Significant of drone
According to a recent study, the total available market for drone based solutions throughout the world is $127.3 billion. And for agriculture is at $32.4 billion. Such Drone based solutions in agriculture sector have a lot of implication like dealing with adverse climatic conditions, productivity gains, precision farming and crop yield management.
In conclusion the future of farming in the times to come is largely reliant on adapting cognitive solutions. Though a vast research is still on and many applications are already available, the farming industry is still not having sufficient service, remains to be underserved. While it comes down in dealing with realistic challenges and demands faced by the farmers, using AI decision making systems and predictive solutions in solving them, farming with AI is only in a nascent stage.
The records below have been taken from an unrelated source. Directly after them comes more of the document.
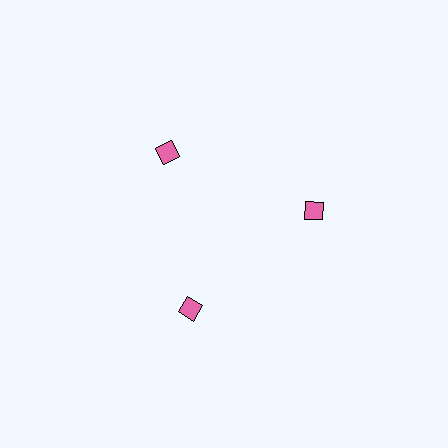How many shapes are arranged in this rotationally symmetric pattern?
There are 3 shapes, arranged in 3 groups of 1.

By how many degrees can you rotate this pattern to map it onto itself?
The pattern maps onto itself every 120 degrees of rotation.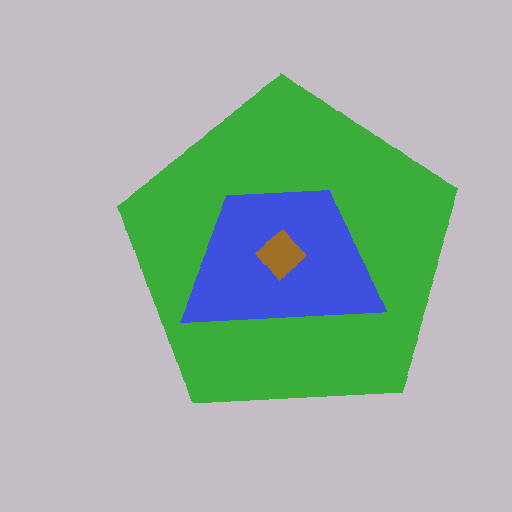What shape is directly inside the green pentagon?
The blue trapezoid.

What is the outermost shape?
The green pentagon.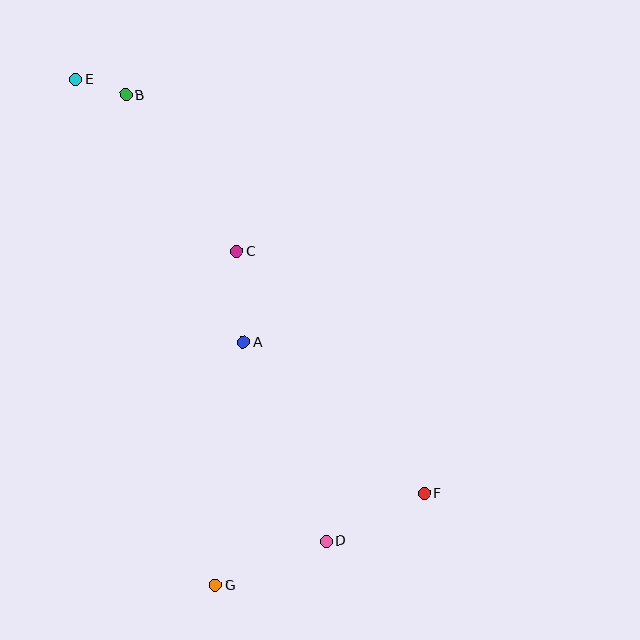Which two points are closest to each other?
Points B and E are closest to each other.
To exploit the tremendous scope of AI in agriculture, applications should be more robust. Then alone it will be in a position to handle frequent shifts and changes in external conditions. This would facilitate real time decision making and sequentially utilize appropriate model/program for gathering contextual data efficiently. The other crucial aspect is the extortionate cost of the various cognitive solutions for farming readily available in the market. The AI solutions have to become more viable to assure that this technology reaches the farming community. If the AI cognitive solutions are offered in an open source platform that would make the solutions more affordable, which eventually will result in faster adoption and greater insight among the farmers.